Phase correlation is a technique that can be used for motion estimation in various image processing applications such as video compression, but its use is uncommon. Spatial domain block matching techniques are much more commonly used.
Translate the mathematical equations for the phase correlation for images into practical code, and gain an conceptual understanding.
There are many references in the literature on Phase Correlation for motion estimation. I found these to be readily accessible.
Loy Hui Chien and Takafumi Aoki, "Robust Motion Estimation for Video Sequences Based on Phase-Only Correlation," Proceedings of the 6th IASTED International Conference, August 23-25, 2004, Honolulu, Hawaii, USA, pp. 1-6.
Yi Liang, "Phase-Correlation Motion Estimation," Digital Video Processing EE392J Final Project, Stanford University, Winter Quarter 2000, pp. 1-9.
Peeters, M. H. G. (2003). Implementation of the phase correlation algorithm : motion estimation in the frequency domain. (TU Eindhoven. Fac. Elektrotechniek : stageverslagen; Vol. 7839). Technische Universiteit Eindhoven.

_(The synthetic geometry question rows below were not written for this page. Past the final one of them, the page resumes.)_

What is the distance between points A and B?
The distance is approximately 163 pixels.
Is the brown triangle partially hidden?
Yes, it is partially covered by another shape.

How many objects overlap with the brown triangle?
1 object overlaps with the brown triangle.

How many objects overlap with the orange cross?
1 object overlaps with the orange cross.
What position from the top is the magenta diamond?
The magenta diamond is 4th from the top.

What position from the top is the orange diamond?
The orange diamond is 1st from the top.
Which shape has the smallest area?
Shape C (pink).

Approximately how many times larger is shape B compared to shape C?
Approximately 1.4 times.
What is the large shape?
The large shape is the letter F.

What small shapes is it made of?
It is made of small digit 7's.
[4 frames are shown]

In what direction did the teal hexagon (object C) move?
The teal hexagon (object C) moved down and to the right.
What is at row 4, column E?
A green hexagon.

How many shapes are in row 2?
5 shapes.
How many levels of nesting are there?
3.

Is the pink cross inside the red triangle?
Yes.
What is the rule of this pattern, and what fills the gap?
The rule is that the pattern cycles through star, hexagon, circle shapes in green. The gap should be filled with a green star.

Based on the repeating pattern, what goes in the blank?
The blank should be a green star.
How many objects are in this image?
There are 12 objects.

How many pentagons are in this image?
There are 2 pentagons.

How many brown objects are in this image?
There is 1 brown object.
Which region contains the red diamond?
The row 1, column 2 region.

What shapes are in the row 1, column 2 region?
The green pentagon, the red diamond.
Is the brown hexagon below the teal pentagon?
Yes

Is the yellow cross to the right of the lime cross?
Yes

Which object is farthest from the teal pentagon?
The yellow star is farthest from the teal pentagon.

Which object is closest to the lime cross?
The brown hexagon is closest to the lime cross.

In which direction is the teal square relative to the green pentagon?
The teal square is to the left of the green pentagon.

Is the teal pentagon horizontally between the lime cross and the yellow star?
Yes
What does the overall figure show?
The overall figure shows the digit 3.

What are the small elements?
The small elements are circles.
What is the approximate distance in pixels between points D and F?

pedestrian_area video 1920x1080p25 test sequence, downloaded from https://media.xiph.org/video/derf/y4m/pedestrian_area_1080p25.y4m
Phase correlation of 1 dimensional DFT transforms was be applied to the x (width) dimension of the test video sequence. The video "pedestrian_area" was chosen because it has complex, layered motion along the x dimension. Four 1-D sequences of 256 samples each were taken from frame 0 and frame 1 of the sequence as shown in this gif animation.
Note: normally motion estimation is concerned with finding a 2 dimensional motion vector. The phase correlation approach requires 2-D DFT transforms of the image samples. We are using 1-D calculations just in this exercise to help gain a conceptual understanding of every step of the process.
Let $s_0(x)$ be the sequence of samples from frame 0, the reference frame, and $S_0(f) = \mathrm {DFT}\left( s_0(x)\right)$ is its discrete fourier transform, defined as
$$ S_0(f) = \sum_{x=0}^{N-1} s_0(x) e^{-j2\pi fx/N} $$Now say that the sequence of samples from frame 1, the current frame, is mostly the same except shifted by $d$ samples: $$ s_1(x) = s_0(x - d) $$
$$ S_1(f) = S_0(f)e^{j2\pi fd } $$The cross-correlation between the two sequences is $c_{01}(x) = s_0(x)\ast s_1(-x)$ where $\ast$ represents the convolution operation. It follows that
$$ C_{01}(f)= S_{0}(f) S_{1}^*(f) $$where $^*$ denotes the complex conjugate. $C_{01}$ is the cross-power spectrum of the two sequences.
Dividing by magnitude results in the phase correlation:
$$ e^{j\phi (f)} = \frac {S_{0}(f) S_{1}^*(f)}{ \left| S_{0}(f) S_{1}^*(f)\right|} $$$$ = e^{-j2\pi fd} $$obtained by substituting the equation for $ S_1(f) $ above.
The inverse DFT of this function is the Dirac delta function displaced by $d$
$$ \mathrm {DFT}^{-1}\left( e^{j\phi (f)}\right) = \delta(x-d) $$It follows that if $s_0(x)$ and $s_1(x)$ are collocated sequences of samples in frame 0 and frame 1, and a subset of $s_1(x)$ is a shifted copy of samples from $s_0(x)$, then performing the above operations should give a phase correlation response with a peak at the position corresponding to the amount of shift.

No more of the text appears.